LED knippert met 8051microcontroller
- Nummerweergave op 7-segment display met 8051 microcontroller
- Timer / tellerberekeningen en programma met behulp van 8051microcontroller
- Seriële communicatie berekeningen en programma met behulp van 8051microcontroller
LED-programma's met 8051 Microcontrller
1. WAP om de PORT1-LED's te wisselen
ORG 0000H
WISSELEN: MOV P1, # 01 //Actie00000001 naar het p1-register //
CALL DELAY // voer de vertraging uit //
MOV A, P1 // verplaatsp1-waardenaar de accumulator //
CPL A // complement A-waarde //
MOV P1, A // verplaats 11111110 naar het port1 register //
CALL DELAY // voer de vertraging uit //
SJMP TOGLE
DELAY: MOV R5, # 10H // laad register R5 met 10 //
TWEE: MOV R6, # 200 // laad register R6 met 200 //
ONE: MOV R7, # 200 // laad register R7 met 200 //
DJNZ R7, $ // verlaag R7 tot nul //
DJNZ R6, ONE // verlaag R7 tot nul //
DJNZ R5, TWEE // verlaag R7 tot nul //
RET // ga terug naar het hoofdprogramma //
EINDE
Timer / tellerberekeningen en programmeren met behulp van 8051 Microcontroller
De vertraging is een van de belangrijkste factoren bij de ontwikkeling van applicatiesoftware. De timers en tellers zijn hardwarecomponenten van demicrocontroller, die in veel toepassingen worden gebruikt om de nauwkeurige tijdvertraging met telpulsen te biedenB.Andere taken worden uitgevoerd door de softwaretechniek.

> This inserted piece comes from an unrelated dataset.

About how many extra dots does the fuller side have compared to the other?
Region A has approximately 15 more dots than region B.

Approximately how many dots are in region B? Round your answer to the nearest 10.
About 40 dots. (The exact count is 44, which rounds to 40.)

1. WAP om de vertraging van 500us te berekenen.
MOV TMOD, # 10H // selecteer de timermodus door de registers //
MOV TH1, # 0FEH // sla de vertragingstijd op in een hogere bit //
MOV TL1, # 32H // sla de vertragingstijd op in een lage bit //
JNB TF1, $ // verlaagt de waarde van de timer totdat deze nul is //
CLR TF1 // wis de timervlagbeetje
CLR TR1 // UIT de timer //
2. WAP om de LED's te wisselenmet de5secvertraging
ORG 0000H
RETURN: MOV PO, # 00H
ACALL VERTRAGING
MOV P0, # 0FFH
ACALL VERTRAGING
SJUMP RETURN
DELAY: MOV R5, # 50H // laad register R5 met 50 //
DELAY1: MOV R6, # 200 // laad register R6 met 200 //
DELAY2: MOV R7, # 229 // laad register R7 met 200 //
DJNZ R7, $ // verlaag R7 tot nul //
DJNZ R6, DELAY2 // verlaag R6 tot nul //
DJNZ R5, DELAY1 // verlaag R5 tot nul //
RET // ga terug naar het hoofdprogramma //
EINDE
3. WAP om de 250 pulsen te tellen met mode0 count0
Syntaxis:
ORG 0000H
MOV TMOD, # 50H // selecteer de teller //
MOV TH0, # 15 // verplaats de telpulsen een hoger bit //
MOV TH1, # 9FH //Actiede telimpulsen, onderste bit //
SET TR0 // OP de timer //
JNB $ // verlaagt de telwaarde tot nul //
CLR TF0 // wis de teller, vlagbeetje
CLR TR0 // stop de timer //
EINDE
Seriële communicatie programmeren met behulp van 8051 Microcontroller
Seriële communicatie wordt vaak gebruikt voor het verzenden en ontvangen van de gegevens. De 8051microcontrollerbestaan uit UART / USART seriële communicatie en de signalen worden verzonden en ontvangen doorTxen Rx-pinnen. De UART-communicatie draagt de gegevens bit voor bit serieel over. De UART is een half-duplex protocol dat de gegevens verzendt en ontvangt, maar niet tegelijkertijd.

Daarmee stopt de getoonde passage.